When trying to enable the mischeduler on SystemZ, a regression was discovered which was due to how instructions using copys of physregs were scheduled.
The test case looks attached is the input to mischeduler. The observation here is that %R3D is copied into %vreg1, while %R3D is also being written to later from %vreg7. We we would want the ADJDYNALLOCs using %vreg1 to be scheduled before the one defining %vreg7, so that regalloc will be able to give %r3d to %1 and later to %7 without overlap.
The isel scheduler handled this by seing that the ADJDYNALLOCs using %1 has one more live range, which it wants to minimize, when comparing the ADJDYNALLOCs.
This patch adds a simple heuristic to tryCandidate() which handles this test case. It also seem to generally reduce the number of COPYs across benchmarks. Basically it extends the handling for physregs by looking at virtual registers which are defined by a single COPY of a physreg (%vreg1 in this example). A preference is given then for the SU that uses such a vreg in order to minimize that live-range.
I have tried different positions for this new heuristic in tryCandidate(). Anywhere above the RPDelta.CurrentMax check seems bad as it increases spilling.

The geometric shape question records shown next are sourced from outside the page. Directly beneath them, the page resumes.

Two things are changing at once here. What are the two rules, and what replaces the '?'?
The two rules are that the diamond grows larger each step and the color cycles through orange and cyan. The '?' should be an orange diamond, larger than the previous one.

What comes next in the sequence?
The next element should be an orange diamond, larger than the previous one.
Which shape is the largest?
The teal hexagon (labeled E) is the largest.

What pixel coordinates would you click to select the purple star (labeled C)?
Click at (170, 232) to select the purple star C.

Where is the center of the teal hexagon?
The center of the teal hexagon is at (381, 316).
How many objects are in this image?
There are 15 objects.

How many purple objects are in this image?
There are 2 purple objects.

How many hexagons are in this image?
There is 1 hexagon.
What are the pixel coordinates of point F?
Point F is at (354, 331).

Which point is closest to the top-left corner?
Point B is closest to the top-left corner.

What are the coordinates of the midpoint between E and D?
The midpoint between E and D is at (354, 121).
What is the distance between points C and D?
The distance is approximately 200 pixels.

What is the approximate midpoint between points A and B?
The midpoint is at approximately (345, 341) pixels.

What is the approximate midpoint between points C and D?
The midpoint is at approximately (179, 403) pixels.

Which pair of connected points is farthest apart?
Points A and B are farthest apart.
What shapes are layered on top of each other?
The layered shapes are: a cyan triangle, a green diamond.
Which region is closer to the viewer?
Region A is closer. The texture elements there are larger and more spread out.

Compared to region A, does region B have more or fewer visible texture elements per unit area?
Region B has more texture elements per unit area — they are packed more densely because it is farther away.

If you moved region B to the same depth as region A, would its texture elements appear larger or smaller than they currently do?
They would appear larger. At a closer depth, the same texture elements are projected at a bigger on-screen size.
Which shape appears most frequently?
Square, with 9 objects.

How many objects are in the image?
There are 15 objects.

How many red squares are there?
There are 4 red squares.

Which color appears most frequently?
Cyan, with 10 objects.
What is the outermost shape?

Then it seems to nearly make no difference at all where it is placed after this, so I put it as the last heuristic just before original instruction order.
A lot of test cases fail with this patch:
X86: 321
AMDGPU: 36
AArch64: 13
PowerPC, SPARC: 3 each
Lanai: 2
ARM: 1
So before going any further, I would like feedback on the feasability of inserting this heuristic in the mischeduler.
Is this the right handling of this test case in mischeduler (I assume it is a scheduling problem)?
This is a non-obvious rule and needs more comments and a better function name!